By the time returned to our hotel it was evening. We were all tired and decided to spend some time in hotel before venturing out at night for dinner. We took a taxi and told him to take us to any restaurant which served North Indian dishes (yes it was a very particular request). He took us to Pentai Cenang area which had lots of restaurants. We went to one called Mumbai and had a nice North India Paneer dish along with Chicken Biryani. Another day we came to the same area and went to Taj Mahal restaurant which serves very good Mughlai and Arabic dishes. In fact, the restaurant had two separate dining areas with Indian and Arabic decorations. They served really good Shawarma and Chicken Kadahi.
The Sky Cab in Langkawi is a feat of engineering. This is one of the must do activity in Langkawi. The ticket cost also included a 5 minute Sky Dome 3 D show which to me looked like a waste of time. The ride itself was amazing with very nice view of the island while going up. The entrance is through oriental village which has lots of activities and restaurant also. The tickets start from 35 RM which seemed very reasonable. There are express lane tickets also which put you ahead of the line but they come at a cost. The view from the top is amazing. Surprisingly the upward journey was more scary as compared to coming down which is very smooth. One up at the station, it mist all around with very cool Sea breeze coming from Andaman Sea. Langkawi sky bridge is accessible from the top station. In face one has to go down the Mountain from the top station to reach Langkawi sky bridge. The steps are very slippery and become even more during rainy season. Langkawi sky bridge connects two mountains and is perhaps the most photographed Langkawi landmark. Camera is allowed and there is no fees for bringing camera. One on the sky-bridge, the mobile starts picking signals from Thailand and we started getting messages welcoming us to Thailand and what numbers to add for calling home (i.e. Malaysia). The same happened during boat ride from Kilim to Andaman Sea. Thailand is across Langkawi.

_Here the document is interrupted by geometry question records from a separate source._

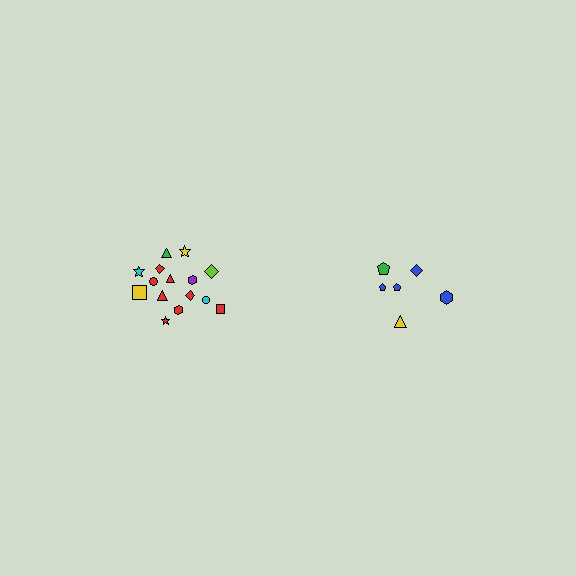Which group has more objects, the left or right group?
The left group.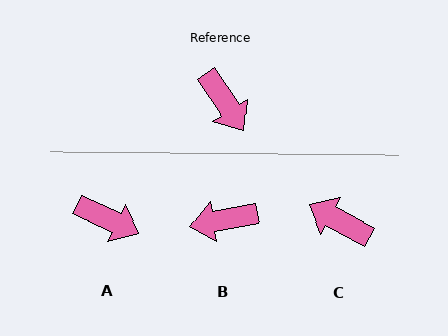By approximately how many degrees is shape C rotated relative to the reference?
Approximately 152 degrees clockwise.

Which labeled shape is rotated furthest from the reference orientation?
C, about 152 degrees away.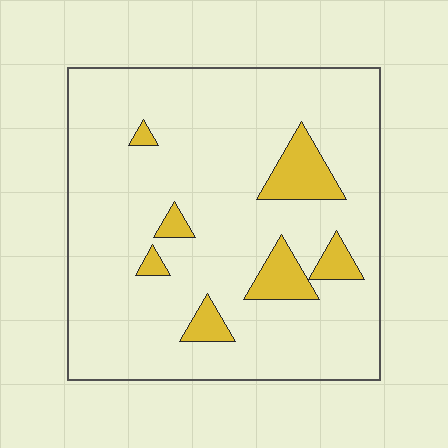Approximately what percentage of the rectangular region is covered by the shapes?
Approximately 10%.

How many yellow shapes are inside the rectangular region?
7.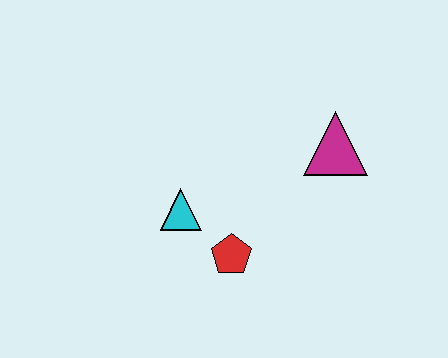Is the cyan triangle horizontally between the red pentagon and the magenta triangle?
No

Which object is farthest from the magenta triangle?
The cyan triangle is farthest from the magenta triangle.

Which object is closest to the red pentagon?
The cyan triangle is closest to the red pentagon.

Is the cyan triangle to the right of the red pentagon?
No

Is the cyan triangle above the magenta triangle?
No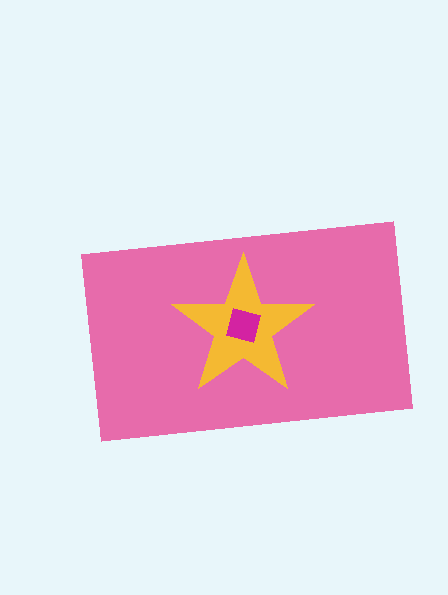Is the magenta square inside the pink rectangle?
Yes.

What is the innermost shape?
The magenta square.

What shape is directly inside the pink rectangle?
The yellow star.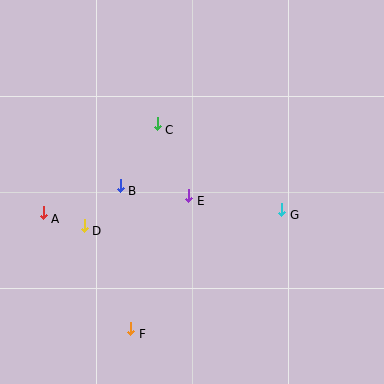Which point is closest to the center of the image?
Point E at (189, 201) is closest to the center.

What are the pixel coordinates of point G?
Point G is at (282, 215).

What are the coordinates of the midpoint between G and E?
The midpoint between G and E is at (235, 208).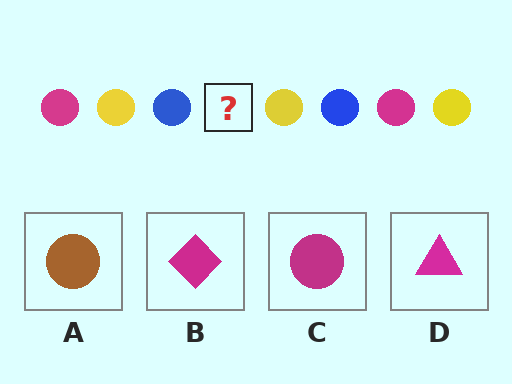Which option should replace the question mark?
Option C.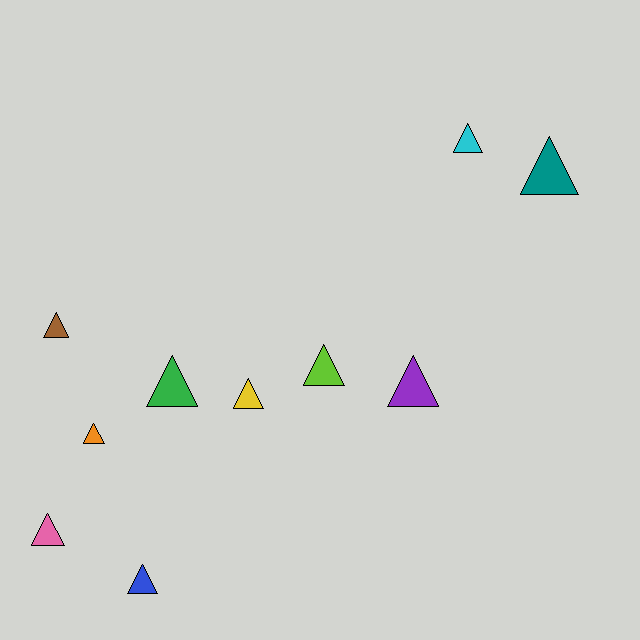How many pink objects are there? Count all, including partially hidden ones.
There is 1 pink object.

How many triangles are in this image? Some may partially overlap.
There are 10 triangles.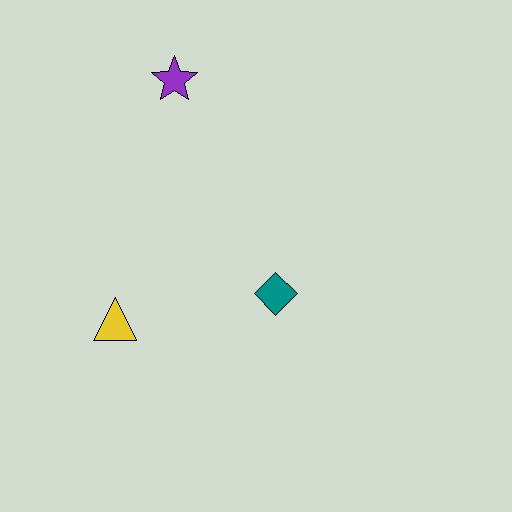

On our down journey we could see beautiful waterfalls. The most famous being the seven sisters. I could not visit it, but saw it from the sky cab. It is called so because it forms seven ponds at different levels while dropping from almost 90 meters. Maybe I can visit it some other time in future if luck takes me again to Langkawi. There is no doubt that of all the places that I have visited so far, Langkawi is one where me and my family would like to go again. Whenever, we think of Langkawi, we think of a peaceful laid back island with lush green rain forest trees, drizzle and cool breeze. It indeed is a beautiful place.
Note: This journey took place in September and October 2015. Written during lock-down of 2020 from notes.